Taken together, these improvements position NVIDIA HGX B300 as a significant step forward in the GPU cloud. Larger memory capacity, higher bandwidth, and support for advanced precision formats such as FP4 translate into improved efficiency and scalability for demanding AI workloads. 

Performance benchmarks further highlight this advantage, with NVIDIA HGX B300 delivering up to 11–15× higher LLM inference throughput per GPU compared to the Hopper generation. This makes it particularly effective for systems that require high concurrency and real-time responsiveness. 

Meanwhile, NVIDIA HGX H100 and HGX H200 continue to provide strong and reliable performance across a wide range of use cases. HGX H100 remains a versatile option for both training and mixed workloads, while HGX H200 extends this capability with increased memory capacity, making it well-suited for memory-intensive applications such as long-context processing and retrieval-augmented generation. 

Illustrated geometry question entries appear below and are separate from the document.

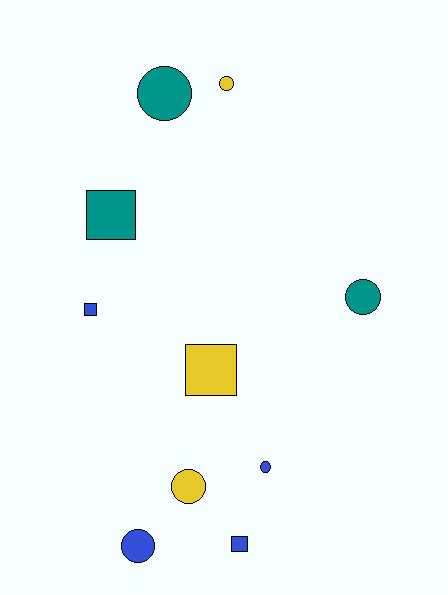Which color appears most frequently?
Blue, with 4 objects.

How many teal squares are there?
There is 1 teal square.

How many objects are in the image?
There are 10 objects.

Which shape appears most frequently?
Circle, with 6 objects.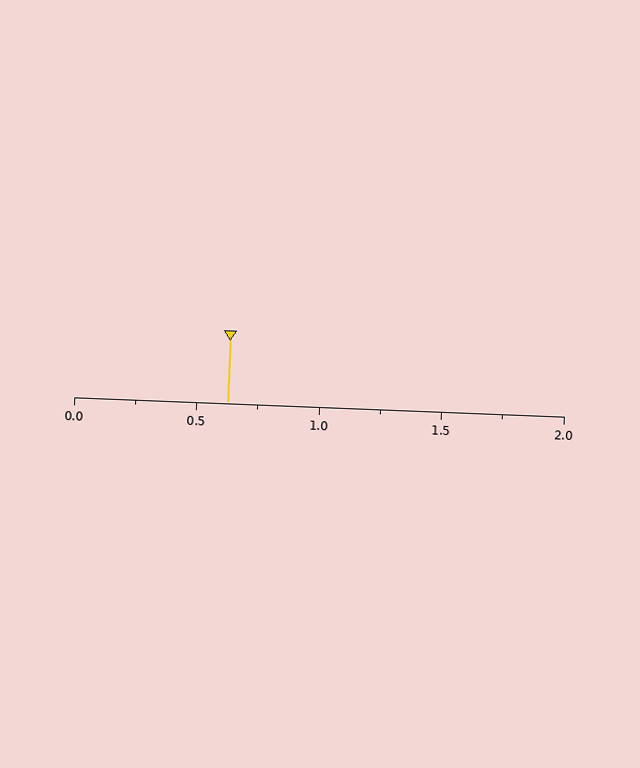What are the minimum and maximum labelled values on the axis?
The axis runs from 0.0 to 2.0.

From an infrastructure standpoint, selecting the right GPU depends not only on peak performance, but on how well each platform aligns with workload characteristics, scaling requirements, and cost efficiency. 

Final Thoughts

As AI systems move into production at scale, high-performance GPU computing requirements are undergoing a fundamental shift. Incremental improvements are no longer sufficient. Instead, organizations and AI developers need platforms that can support increasingly complex workloads with consistent performance and operational efficiency. 

NVIDIA HGX B300 represents this shift. Designed to handle modern AI workloads, it enables real-time applications and supports the growing demands of production-scale systems. 

At FPT AI Factory, NVIDIA HGX B300 is delivered through a unified GPU cloud platform, allowing organizations and AI builders to access next-generation infrastructure with simplified deployment and seamless scalability. By removing infrastructure complexity, FPT AI Factory helps teams accelerate the transition from experimentation to production.